Leslie West, who played with Bruce in the group West, Bruce and Laing between 1972 and ’74, called news of Bruce’s death, “a sad day in my life… Everyone’s life. Having played with Jack in West Bruce and Laing and having played with his son, Malcolm, the music world can shed a tear for one of the best bass players and musician on anyone’s planet.”
Vernon Reid, who played with Bruce in Spectrum Road, said last year that “Jack is just the most tasteful, accomplished player you can imagine. He just has great feel and never plays anything that doesn’t serve or advance the music. He’s really extraordinary.”
Bruce will, of course, be best-known for the less then three-year active career of Cream between 1966 and ’68 and for the heavy footprint the group made considering it released just four albums made during that time.
“There was a freeing of people’s kind of consciousness back then,” he noted. “I think [Ginger Baker] and myself brought the free jazz influence to rock, and [Eric Clapton] certainly brought the blues — not that there hadn’t been other people doing things like that, but I think we were the first band that got a lot of attention for doing it.”
What Cream accomplished, of course, was showing an audience that the two forms had plenty in common.
“Let’s just take Ornette Coleman as an example; there’s a lot of blues influences in there, really as there is in all really great jazz,” Bruce explained. “I think that’s at the basis of it. I think in a way I was trying to kind of forget this language that I thought would apply to all kinds of music, folk music from all over the world. They’re all expressing similar ideas and using similar scales to express it.”

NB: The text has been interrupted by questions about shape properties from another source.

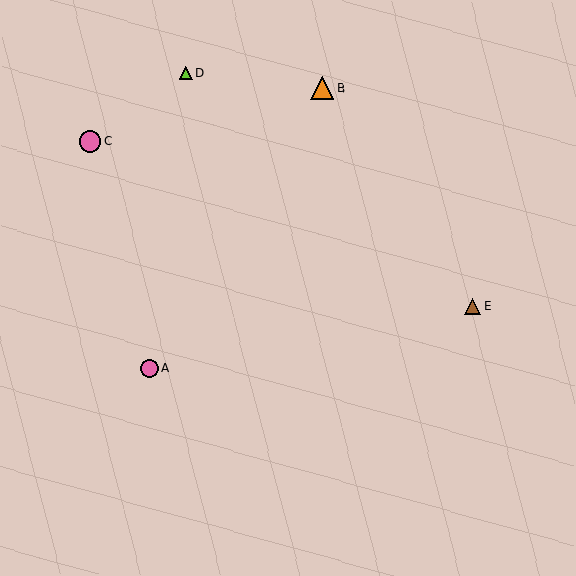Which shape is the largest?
The pink circle (labeled C) is the largest.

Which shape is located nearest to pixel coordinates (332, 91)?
The orange triangle (labeled B) at (322, 89) is nearest to that location.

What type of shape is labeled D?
Shape D is a lime triangle.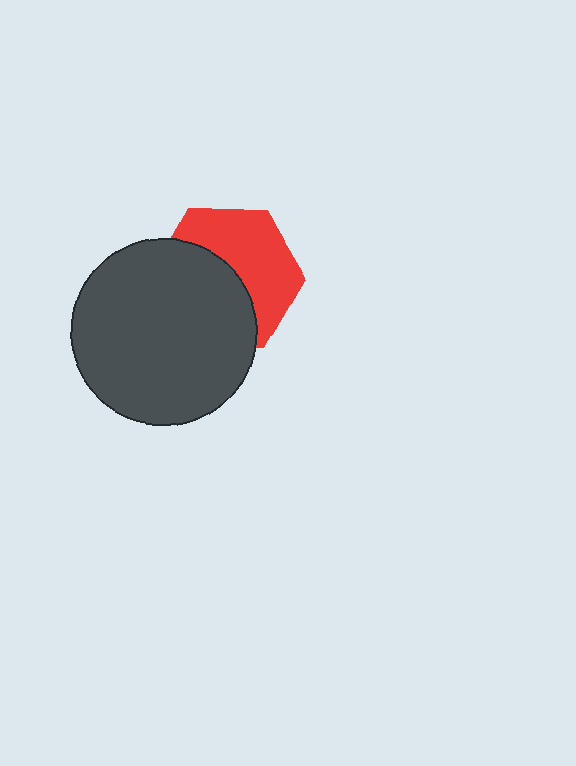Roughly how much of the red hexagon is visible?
About half of it is visible (roughly 49%).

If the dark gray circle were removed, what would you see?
You would see the complete red hexagon.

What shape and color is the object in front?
The object in front is a dark gray circle.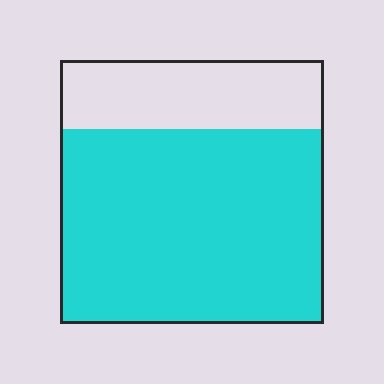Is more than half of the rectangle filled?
Yes.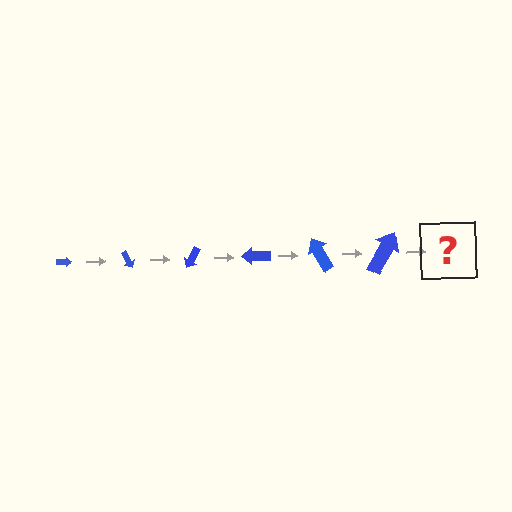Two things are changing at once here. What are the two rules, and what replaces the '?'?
The two rules are that the arrow grows larger each step and it rotates 60 degrees clockwise each step. The '?' should be an arrow, larger than the previous one and rotated 360 degrees clockwise from the start.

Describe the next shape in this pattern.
It should be an arrow, larger than the previous one and rotated 360 degrees clockwise from the start.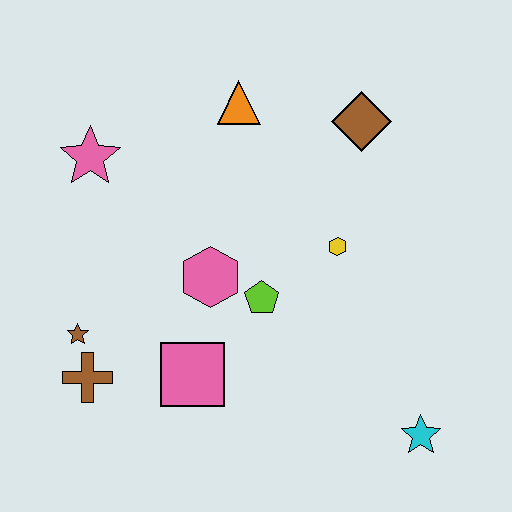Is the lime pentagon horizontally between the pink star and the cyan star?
Yes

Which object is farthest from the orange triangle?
The cyan star is farthest from the orange triangle.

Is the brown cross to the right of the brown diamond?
No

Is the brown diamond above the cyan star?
Yes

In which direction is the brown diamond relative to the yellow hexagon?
The brown diamond is above the yellow hexagon.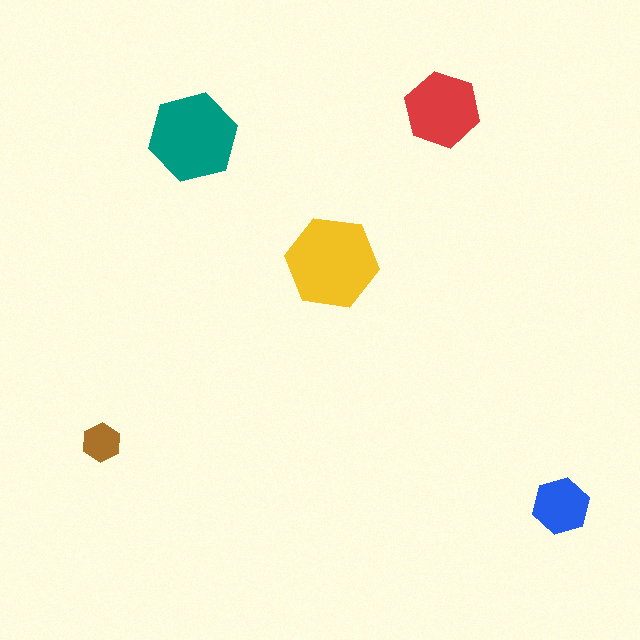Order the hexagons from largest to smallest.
the yellow one, the teal one, the red one, the blue one, the brown one.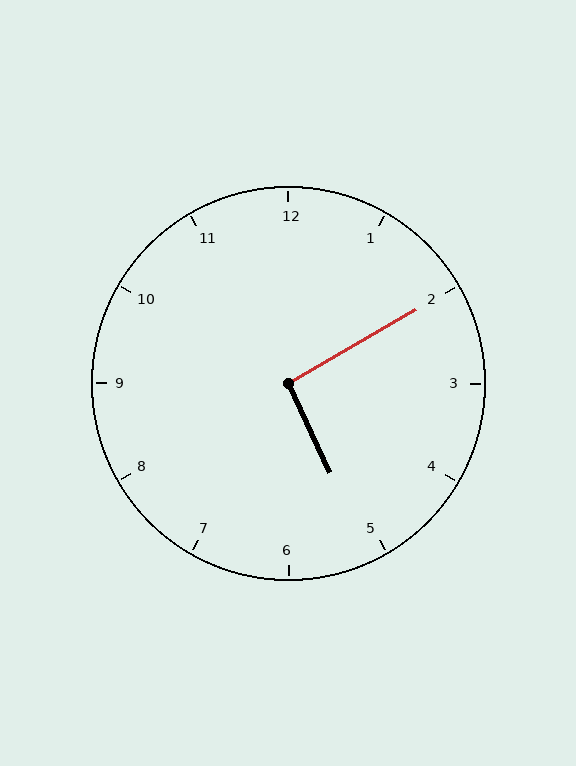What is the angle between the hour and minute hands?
Approximately 95 degrees.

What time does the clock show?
5:10.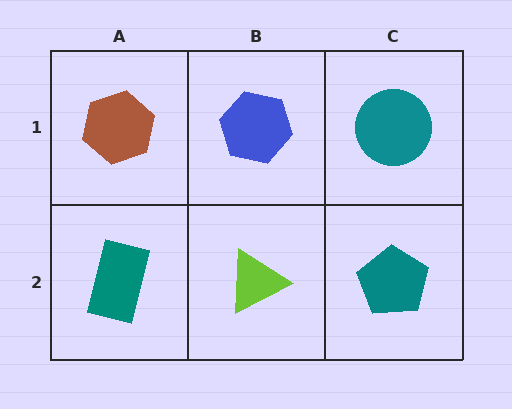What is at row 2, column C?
A teal pentagon.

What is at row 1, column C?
A teal circle.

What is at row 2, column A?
A teal rectangle.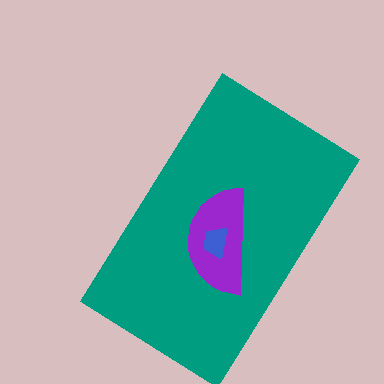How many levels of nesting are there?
3.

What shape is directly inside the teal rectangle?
The purple semicircle.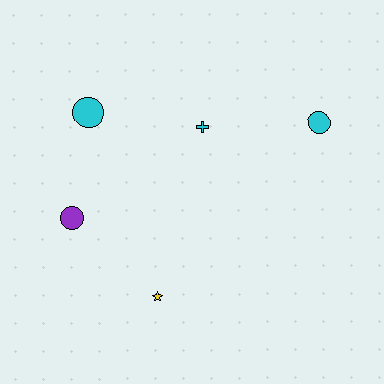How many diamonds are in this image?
There are no diamonds.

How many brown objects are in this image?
There are no brown objects.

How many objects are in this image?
There are 5 objects.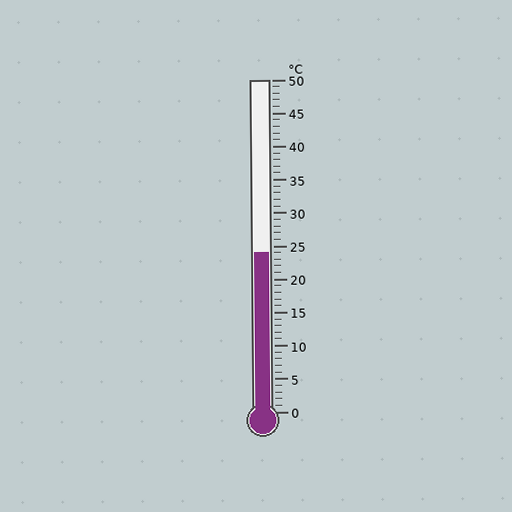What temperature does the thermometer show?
The thermometer shows approximately 24°C.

Cream has reunited periodically over the years — for its 1993 Rock and Roll Hall of Fame induction, for concerts during 2005 in London and New York City and almost at the 2007 tribute to Atlantic Records’ founder Ahmet Ertegun back in London that Led Zeppelin famously headlined. Around that time Bruce declared that “Cream is over,” though he expressed mixed feelings about whether the group could have been held together back in 1969.
“I often think we could have not been so badly managed and so kind of used up, he says. “We were never really given a chance to catch our breath and certainly never really given a chance to write together. I think if that had happened we might well have stayed together a little longer — that and if the manager had been a little less greedy and had said, ‘Why don’t you take six months off and just go somewhere and write some stuff and come up with some new ideas. Then maybe it wouldn’t have gotten stale.

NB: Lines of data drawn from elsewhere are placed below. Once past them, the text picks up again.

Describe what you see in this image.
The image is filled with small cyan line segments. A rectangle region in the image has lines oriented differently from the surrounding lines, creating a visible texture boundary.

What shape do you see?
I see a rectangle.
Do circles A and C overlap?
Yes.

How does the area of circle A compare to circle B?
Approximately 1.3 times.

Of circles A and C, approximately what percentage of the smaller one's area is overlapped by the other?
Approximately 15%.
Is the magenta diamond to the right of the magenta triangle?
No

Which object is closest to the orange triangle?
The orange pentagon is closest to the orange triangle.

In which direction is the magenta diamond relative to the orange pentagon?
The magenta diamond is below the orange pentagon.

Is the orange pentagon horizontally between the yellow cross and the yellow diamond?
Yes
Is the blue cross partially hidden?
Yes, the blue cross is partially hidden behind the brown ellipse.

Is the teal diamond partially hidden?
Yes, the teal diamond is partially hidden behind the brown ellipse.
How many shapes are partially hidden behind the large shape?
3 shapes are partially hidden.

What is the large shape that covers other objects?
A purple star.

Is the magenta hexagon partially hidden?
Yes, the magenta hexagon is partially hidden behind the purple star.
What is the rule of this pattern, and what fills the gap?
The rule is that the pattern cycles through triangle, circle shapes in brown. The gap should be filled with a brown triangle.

“On the other hand, I feel that we had more or less said what we had to say as a band. I think a lot of bands stay together, and maybe it’s not such a great thing. Not everybody’s Duke Ellington.”

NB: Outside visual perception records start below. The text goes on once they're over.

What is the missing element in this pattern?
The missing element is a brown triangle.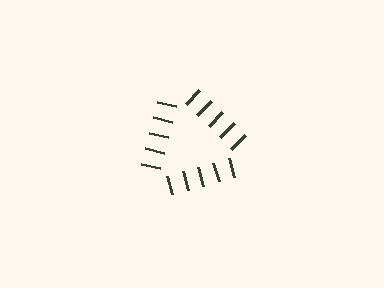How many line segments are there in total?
15 — 5 along each of the 3 edges.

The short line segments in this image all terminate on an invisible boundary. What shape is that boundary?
An illusory triangle — the line segments terminate on its edges but no continuous stroke is drawn.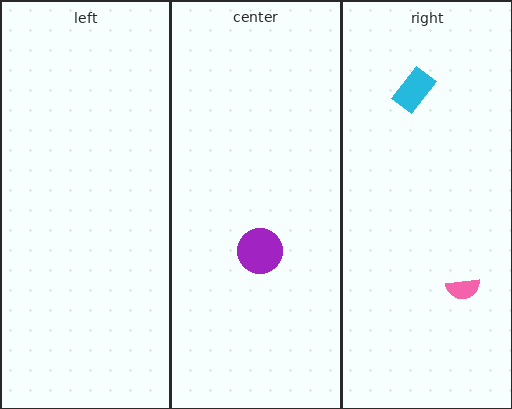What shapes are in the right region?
The cyan rectangle, the pink semicircle.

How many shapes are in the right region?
2.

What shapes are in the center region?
The purple circle.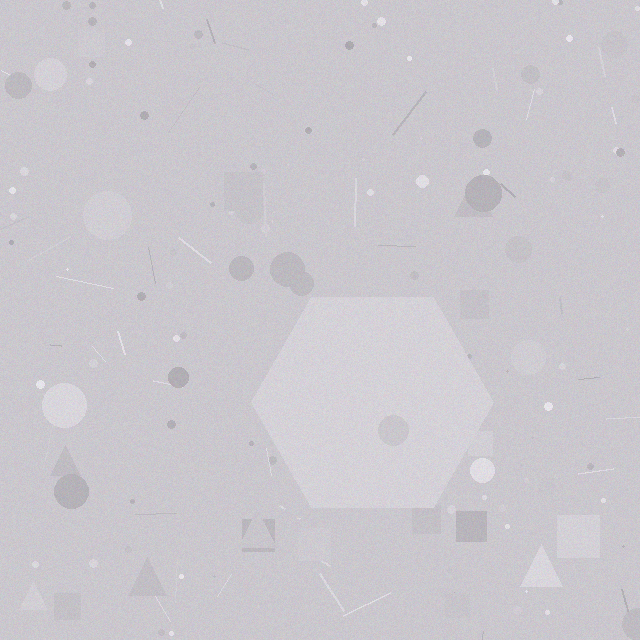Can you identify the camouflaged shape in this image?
The camouflaged shape is a hexagon.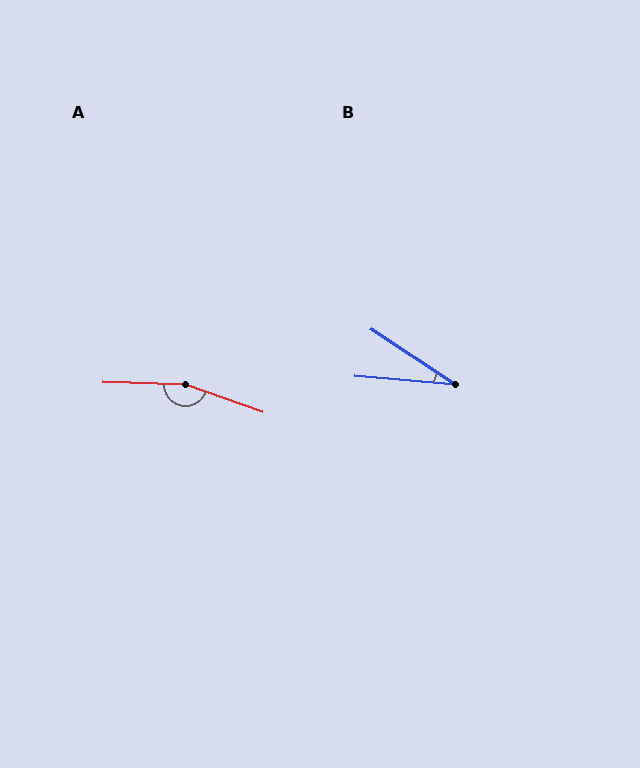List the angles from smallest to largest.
B (29°), A (162°).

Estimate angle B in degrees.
Approximately 29 degrees.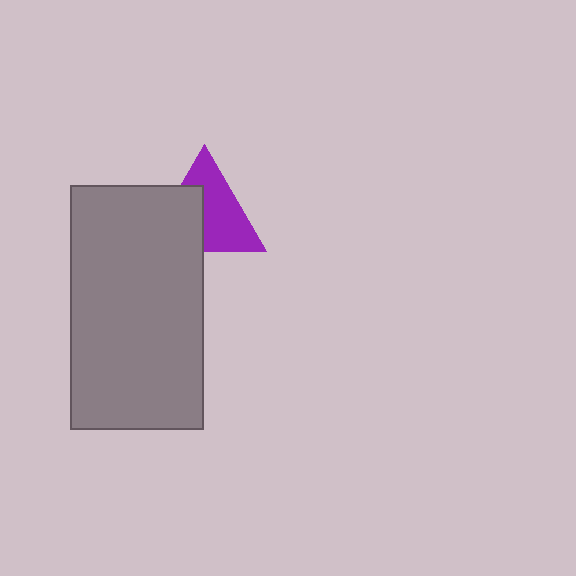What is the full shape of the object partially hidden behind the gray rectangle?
The partially hidden object is a purple triangle.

Silver Rails was Bruce’s first new solo album in a decade, and he said, that he “hadn’t really thought about making a solo studio album, but I was approached by the guy from the record company, Mark Powell, who’s a guy who’s put out a lot of my back catalog in the past, and he suggested I might want to do that. And of course I jumped at the chance ’cause I thought it was a good time to make a new album.”
Bruce did some touring to promote Silver Rails and was also planning for future music, including a second album with Spectrum Road — the all-star project (Living Colour‘s Vernon Reid, John Medeski, Cindy Blackman Santana) formed to pay homage to the late drumming great Tony Williams — as well as another solo album he hoped to release sooner rather than later.
“I’ve already got a couple of songs, so hopefully it will be just as easy and natural as (Silver Rails) was,” Bruce said.
Memorial arrangements for Bruce have not yet been announced.